What Is Net Loss? Definition, How To Calculate It and Causes
By Desmond Motiso
Updated October 17, 2022 | Published February 25, 2020
Updated October 17, 2022
Published February 25, 2020
Desmond Motiso is a creative, cross-functional, tech-savvy and Cisco-certified digital copywriter with 5+ years of professional experience in producing content free of technical jargon. He enjoys finding unique angles to stories and creating evergreen content that provides value, engages and informs both technical and non-technical audiences.
If you work with financial statements or reports, it's essential to understand the concept of net loss. This accounting term involves using multiple components to discover valuable information about a company. Learning about net loss can help you interpret it on a financial statement, understand factors that may lead to it and help a business make more profitable decisions.
In this article, we define net loss explain why it's important to calculate it and how to do so, share which factors lead to net loss and how to record it on financial statements, then give examples of it.
What is net loss?
Net loss, or net operating loss, is when an organization's total expenses exceed its total income or revenue for a specific period. Net loss is the opposite of net income, in which income or revenue exceeds expenses and results in a profit. Companies can expect or plan for a short-term net loss in response to various economic factors, and a business may use the earnings it retains to continue operating. Net loss also differs from gross loss, which is the negative amount left after subtracting the cost of goods sold from total revenues.
Net loss includes the revenues and expenses for a specific period. The accrual method of accounting records expenses and income when companies incur them, regardless of when they pay for expenses.
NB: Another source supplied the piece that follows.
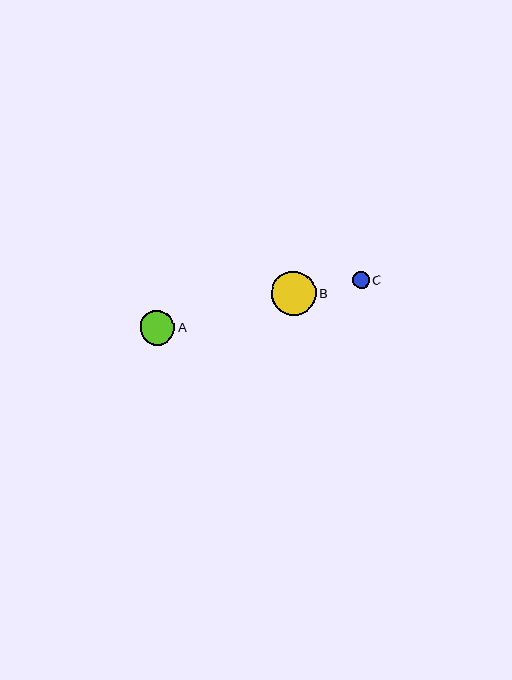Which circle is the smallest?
Circle C is the smallest with a size of approximately 17 pixels.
Several factors can contribute to a net loss, but they all relate to a decrease in revenues or an increase in expenses. For example, payroll for work in December 2022 may not receive pay until January 2023. Since the expenses match December 2022 revenues, they appear on the 2022 financial statements.
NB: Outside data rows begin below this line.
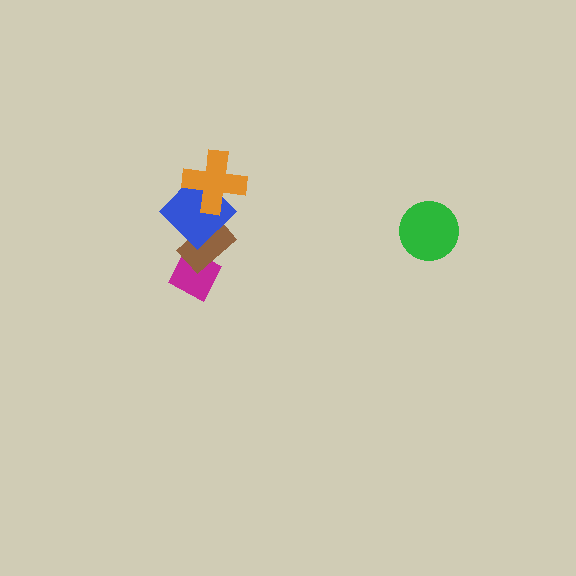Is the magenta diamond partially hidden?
Yes, it is partially covered by another shape.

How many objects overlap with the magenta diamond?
1 object overlaps with the magenta diamond.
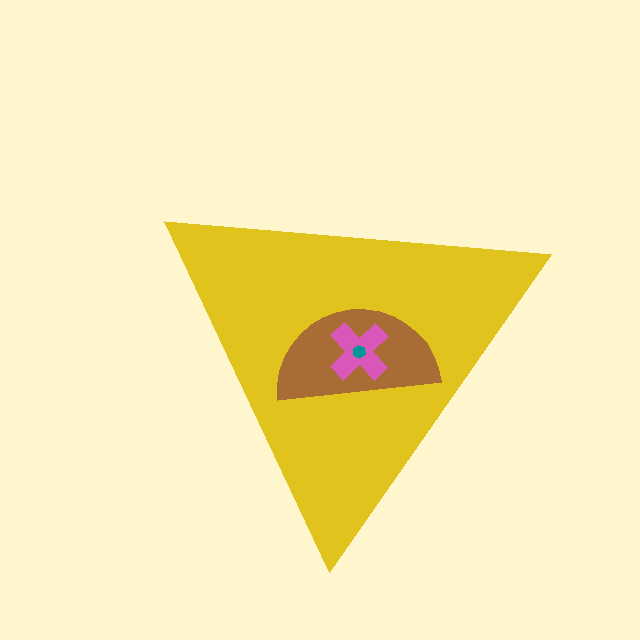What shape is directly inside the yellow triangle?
The brown semicircle.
Why is calculating net loss important?
It's essential to accurately calculate and report net loss on financial statements because it determines a company's taxable income. It can qualify a business for tax refunds, which a company can use to fund new marketing campaigns, develop new products or increase inventory. Net losses show on a company's income statement and statement of equity. If you're a potential investor in a company, a concurrent net loss might be a sign to proceed with caution.
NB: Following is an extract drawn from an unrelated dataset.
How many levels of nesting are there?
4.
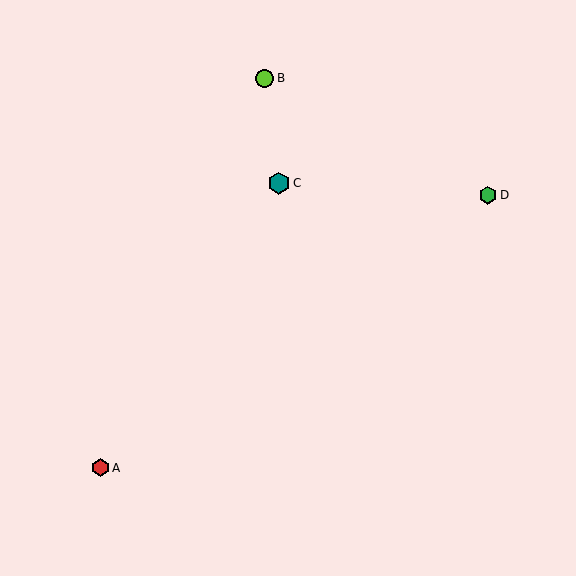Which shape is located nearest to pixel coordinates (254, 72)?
The lime circle (labeled B) at (265, 78) is nearest to that location.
Related: What Is a Marketing Campaign?
Calculating net loss
The formula for calculating net loss is revenue minus expenses equals net loss or net profit. Here's its formula:
Net profit/loss = total revenue or income - total expenses
Here's a step-by-step guide for calculating net loss:
Calculate revenue. First, determine the revenue, which is the income the business generates. If net income and net loss are the bottom line of a financial statement, then revenue is the top line.
Identify expenses. Calculate the total sum of all expenses to evaluate how much it costs to operate the business. These include fixed costs, which the company pays regularly, and variable costs, which may change depending on several factors.
Subtract expenses from the revenue. If the calculation yields a negative number, that number is the net loss, which represents how much money the business lost for that period. If the calculation yields a positive number, that number represents the net profit.
Factors that lead to a net loss
Here are some factors that can cause a business to earn a lower revenue than it expected to, which can cause a net loss:
Declining sales or increasing market competition
When a competitor takes away customers or clients, revenue decreases and leads to a net loss. This may result from customer preference toward a competitor's products, improvement in marketing strategies or lower product prices. For example, a competitor might come into the market and provide a higher quality product or affordable service. In that situation, customers may switch to that company's product or service, resulting in lower sales and net losses.
Decreasing effectiveness of marketing campaigns
Marketing campaigns may contribute to a net loss if they don't yield the results a company expects. When a company spends money on advertising, it often expects the campaign to bring in enough revenue to cover expenses and contribute to the profit. If that doesn't happen, it can lead to a net loss.
Rising variable costs
An increased cost of goods sold also can contribute to a net loss. When the expenses to produce an item or service rise, the market may have a corresponding price increase. For example, if companies experience higher variable costs, such as raw material and storage costs, they may compensate by increasing product prices, leading to fewer sales.
Increasing carrying costs
Carrying costs are the expenses a company incurs by keeping inventory in stock. For example, a company may pay for a specific type of storage, such as refrigeration or heating. The business also might pay for additional insurance for the items in storage. If the products aren't selling as fast as usual, those carrying costs increase and can create a net loss. Whatever the reason for the change, when companies receive less income than they expect, even if expenses remain the same, the result is a net loss.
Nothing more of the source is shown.